Descrição[editar | editar código-fonte]

A educação ambiental tenta despertar, em todos, a consciência de que o ser humano é parte do meio ambiente. Ela tenta superar a visão antropocêntrica, que fez com que o homem se sentisse sempre o centro de tudo, esquecendo a importância da natureza, da qual é parte integrante. Desde muito cedo na história humana, para sobreviver em sociedade, todos os indivíduos precisavam conhecer seu ambiente. O início da civilização coincidiu com o início do uso do fogo e de outros instrumentos para modificar o ambiente. Com os avanços tecnológicos, esquecemos que nossa dependência da natureza continua.

Os problemas causados pelo crescimento populacional, urbanização, industrialização, desmatamento, erosão, poluição atmosférica, aquecimento global, destruição da camada de ozônio, dentre outros, obrigaram o mundo a refletir sobre a necessidade de impulsionar a educação ambiental. O cenário é muito preocupante e deve ser levado a sério, pois as consequências vão atingir a todos, sem distinção.

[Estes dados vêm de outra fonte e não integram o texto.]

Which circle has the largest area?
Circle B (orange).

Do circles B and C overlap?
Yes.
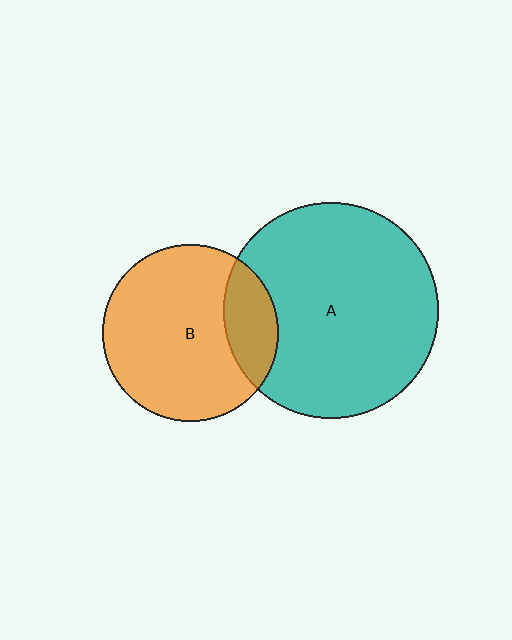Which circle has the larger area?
Circle A (teal).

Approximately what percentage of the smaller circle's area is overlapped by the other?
Approximately 20%.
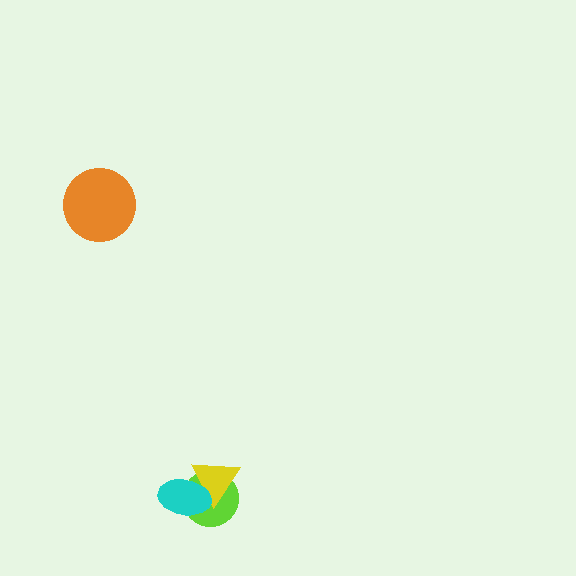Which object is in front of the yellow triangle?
The cyan ellipse is in front of the yellow triangle.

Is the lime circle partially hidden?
Yes, it is partially covered by another shape.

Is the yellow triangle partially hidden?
Yes, it is partially covered by another shape.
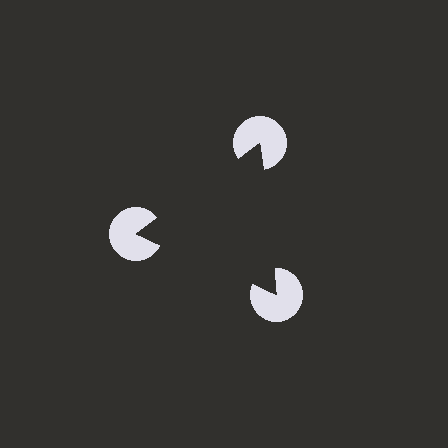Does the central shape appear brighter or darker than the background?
It typically appears slightly darker than the background, even though no actual brightness change is drawn.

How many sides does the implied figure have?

Na Conferência de Estocolmo, realizada em 1972, a comunidade internacional se reuniu para discutir a preservação e melhoria do ambiente humano, destacando, na recomendação 96, a importância estratégica da educação ambiental. A partir do documento gerado nessa conferência, esse tema foi incluído de forma oficial nas discussões dos organismos internacionais.

Muitos países já possuem leis que regulamentam a educação ambiental. No Brasil, a Política Nacional de Educação Ambiental (PNEA) foi proposta em 27 de abril de 1999, pela Lei nº 9 795. Essa lei, em seu Art. 2° afirma:

Cquote1.svg A educação ambiental é um componente essencial e permanente da educação nacional, devendo estar presente, de forma articulada, em todos os níveis e modalidades do processo educativo, em caráter formal e não formal. Cquote2.svg

De acordo com os fundamentos da educação ambiental e da PNEA, a educação ambiental deve ser abordada de forma interdisciplinar, abrangendo todas as áreas do conhecimento, não devendo se restringir a uma disciplina específica no currículo. Apenas nos cursos de pós-graduação, extensão e nas áreas voltadas ao aspecto metodológico da educação ambiental é que é facultada a criação de disciplina específica, se for necessário. Os Parâmetros Curriculares Nacionais - PCN - sugerem que o tema "meio ambiente" seja de cunho transversal.[1]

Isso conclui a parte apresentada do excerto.